The letters are the main focus of the volume. Those who are looking for descriptions of meaningful interactions between Americans and Germans during the early postwar years will certainly come away disappointed. The family, living in a sequestered 24-room house, had limited interaction with Germans. The servants tended to be DPs from the Baltic States. They knew no German. Although Julia Kale repeatedly requests vegetable seeds to plant to supplement their diet, they still have an overpowering advantage over the population in whose midst they lived. For instance, they were able to trade cigarettes for a set of Rosenthal china (p. 120). They were also able to buy fresh fruit in the PX during February 1948 (p. 132). Furthermore, they seem to have real contempt for the German population. Fifteen-year-old Bub's letters are especially hostile, referring to "Krauts" (p. 99), who "pity themselves" and who seem "indifferent" with a "wall between you and them" (p. 96). Julia Kale's letters also highlighted the isolation of her children from Germans; she bemoans the lack of German playmates for her youngest children (pp. 70, 76). Still, this must have been the experience of a life time for "Bub." The high school he attended was all-American, with American teachers and an American curriculum. But imagine a civics class field trip to observe the Nuremberg trials (pp.61-64)! The vacations the family took also speak of opportunities unavailable outside of such an assignment: Paris, the Riviera, Austria, Holland.

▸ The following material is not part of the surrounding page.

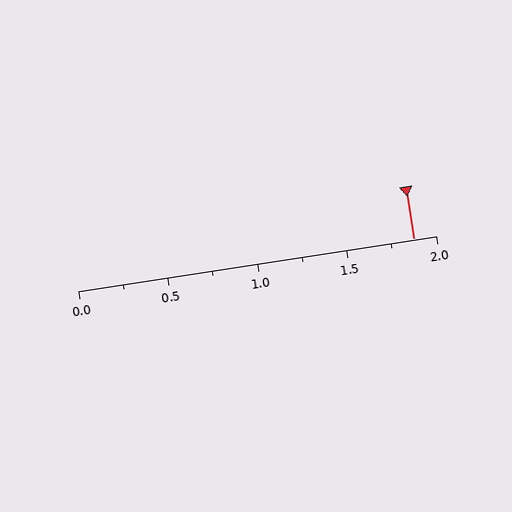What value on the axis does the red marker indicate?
The marker indicates approximately 1.88.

By the 1980s, however, U.S. military personnel and their families would live in Germany under far different circumstances. Hawkins's book, Army of Hope, Army of Alienation, is an anthropological study of American soldiers and their dependents in Germany during the 1980s and 1990s. Based upon over 100 interviews (listed in an appendix), this book will have the same value to future historians as John Gimbel's 1957 questionnaire-driven study of Marburg under American occupation.[1] Hawkins uncovers a mass of contradictory obligations and identifications that served to make the lives of married GIs in Germany stress-filled and overburdened. This stress had the outcome of sapping morale and diminishing combat readiness, the ultimate mission of the army in Germany.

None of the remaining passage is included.